Liberty Global’s Fries: vertical integration with content makes sense

Liberty Global CEO, Mike Fries.

Liberty Global CEO, Mike Fries.

Vertical integration between cable operators and content providers “makes sense” in order to help ensure that infrastructure providers like Liberty Global have access to content, according to Mike Fries, president and CEO of Liberty Global.

Speaking on the opening panel session at ANGA COM this morning, Fries said cable had to “consider vertical integration”, responding to a question related to Liberty Global’s and Discovery Communications’ joint £550 million (€676 million) acquisition of production group All3Media.

In comments that seem to represent a change in emphasis from the view expressed by Fries of the relevance of owning content assets ahead of its disposal of channel provider Chellomedia, Fries said it was important for cable to ensure that it had some leverage in ensuring a pipeline of content to populate its networks.

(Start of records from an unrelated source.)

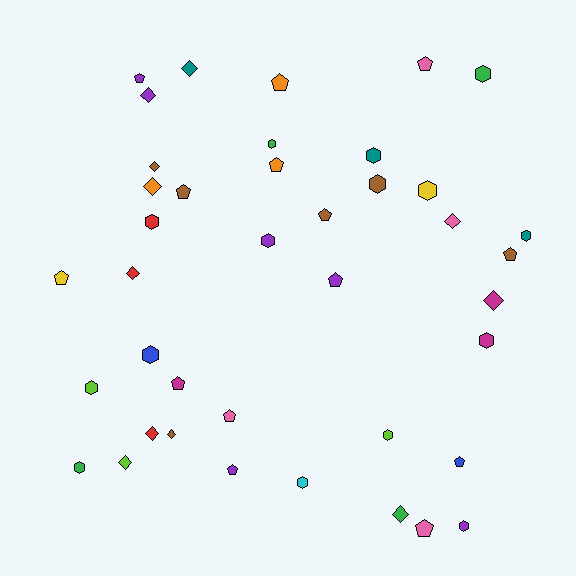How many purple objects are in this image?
There are 6 purple objects.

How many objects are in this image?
There are 40 objects.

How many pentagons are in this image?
There are 14 pentagons.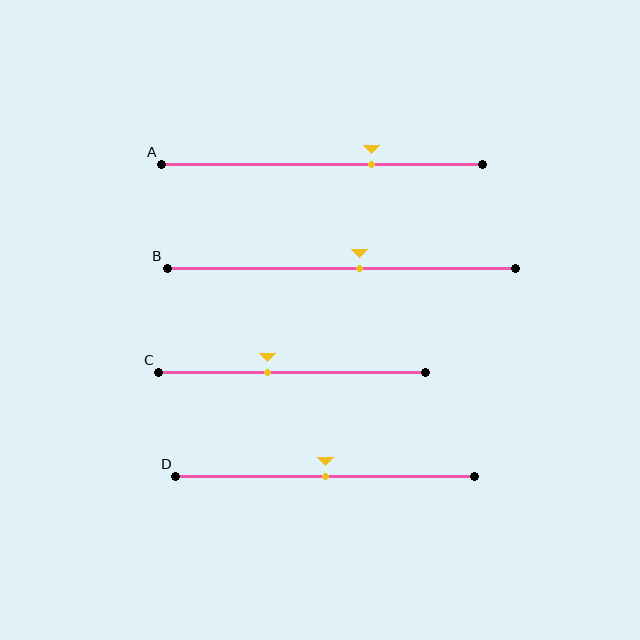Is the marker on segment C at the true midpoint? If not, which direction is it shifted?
No, the marker on segment C is shifted to the left by about 9% of the segment length.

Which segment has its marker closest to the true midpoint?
Segment D has its marker closest to the true midpoint.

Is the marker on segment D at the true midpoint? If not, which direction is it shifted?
Yes, the marker on segment D is at the true midpoint.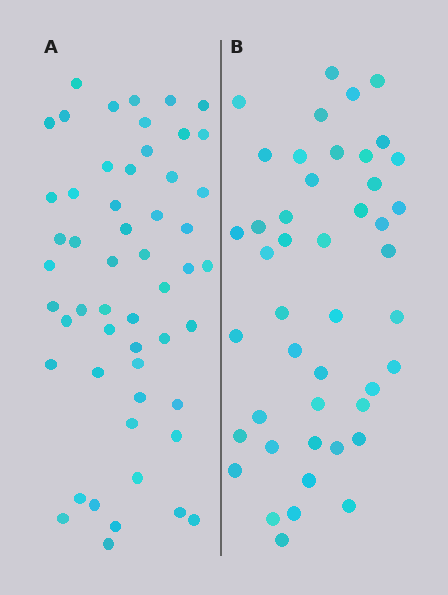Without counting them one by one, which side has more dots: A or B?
Region A (the left region) has more dots.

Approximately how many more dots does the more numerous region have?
Region A has roughly 8 or so more dots than region B.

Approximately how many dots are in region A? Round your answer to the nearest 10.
About 50 dots. (The exact count is 53, which rounds to 50.)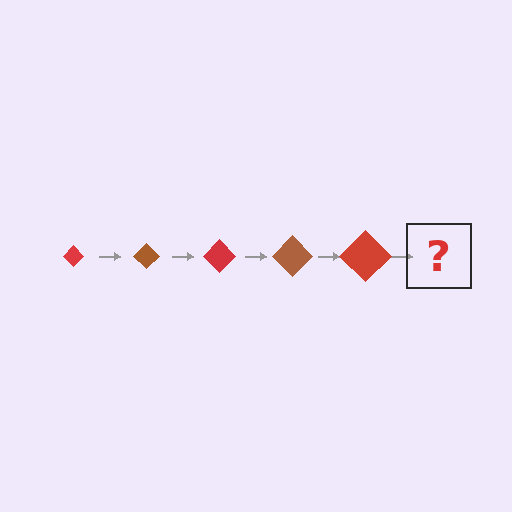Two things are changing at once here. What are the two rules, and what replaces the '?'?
The two rules are that the diamond grows larger each step and the color cycles through red and brown. The '?' should be a brown diamond, larger than the previous one.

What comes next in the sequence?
The next element should be a brown diamond, larger than the previous one.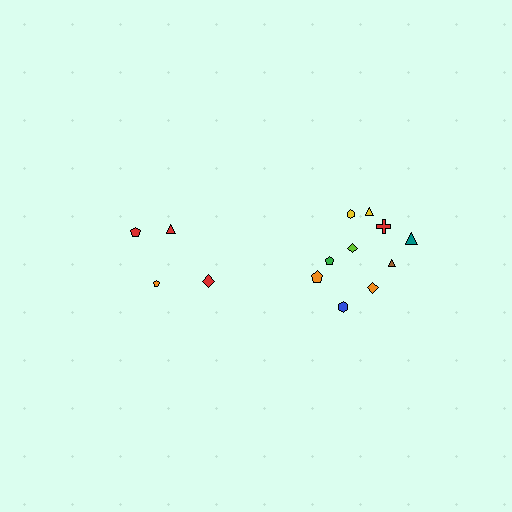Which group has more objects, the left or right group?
The right group.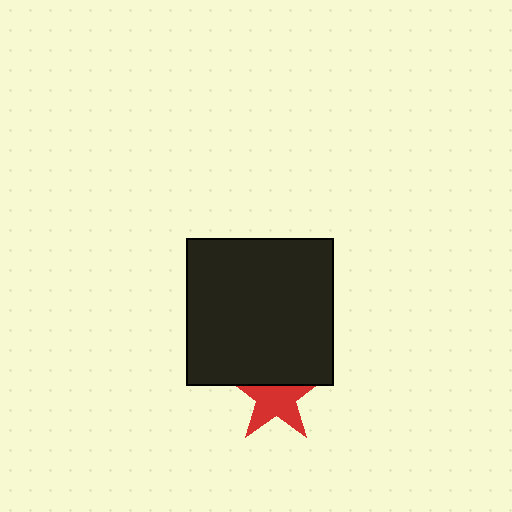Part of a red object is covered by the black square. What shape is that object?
It is a star.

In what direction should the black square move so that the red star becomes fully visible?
The black square should move up. That is the shortest direction to clear the overlap and leave the red star fully visible.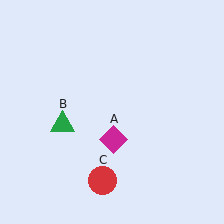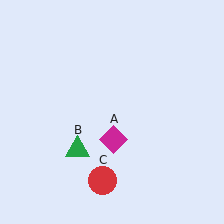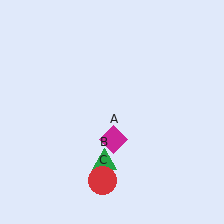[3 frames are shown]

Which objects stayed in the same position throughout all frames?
Magenta diamond (object A) and red circle (object C) remained stationary.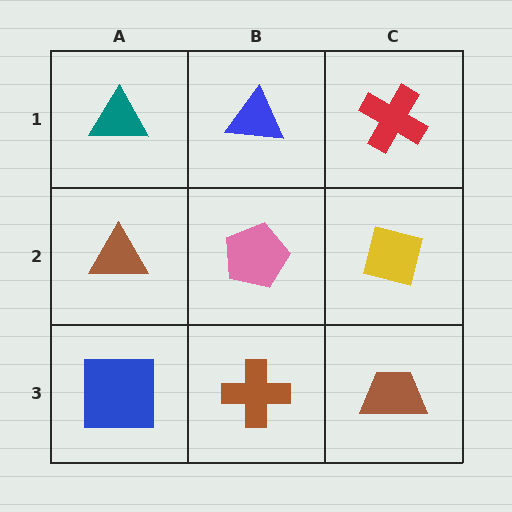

“We believe over time there is value in vertically integrating. It doesn’t mean we will do it everywhere or do it in a transformational way, but we have to make sure our shelves are stacked with the right product. We have to have access.”

Consumption of web video “is going nowhere but up”, said Fries. He said that 90% of connections in Germany on cable were becoming 100Mbps and faster. He added that web video had showed a “functionality gap” between what is offered by traditional broadcast TV and what is available on the web. “The web has forced us to be better at innovating,” he said.

Fries said that he is “not the least bit frightened” by new web-based content providers. “It’s all the same content. The only thing that is changing is the flexibility and elegance with which it is provided,” he said.

Fries said that the cable industry in Germany is growing by attracting new broadband customers and by innovating across its activities, including the TV platform, giving the latter a form and functionality that could match the flexibility and ease of search associated with the internet.

He said cable had to make it easy to find content on multiple devices, which is a technical challenge rather than an industrial or structural challenge. “We will never be a dumb pipe because we are investing in that user interface and we are investing in a whole series of activities from broadband to video to mobile.”

Fries said that net neutrality is an important topic for the industry but one that is badly misunderstood. “We are concerned about consumers, who have to be able to go wherever they want to go. No-one here wants to stop them doing that. On the other hand, there is an issue between corporations – who pays the billions of dollars to build the highways? Do we pay ourselves or share the cost? The discussion about managed services means that ProSiebenSat.1 should be free to pay for a super fast lane if they want to. It is not going to stop everyone else [reaching consumers]. There is space for everyone.”

Referring to the need for further industry consolidation, Fries said that the cable industry “struggles because of the lack of scale” to compete with incumbent telcos, satellite and mobile and players. “It is a natural step to see this industry consolidate,” he said.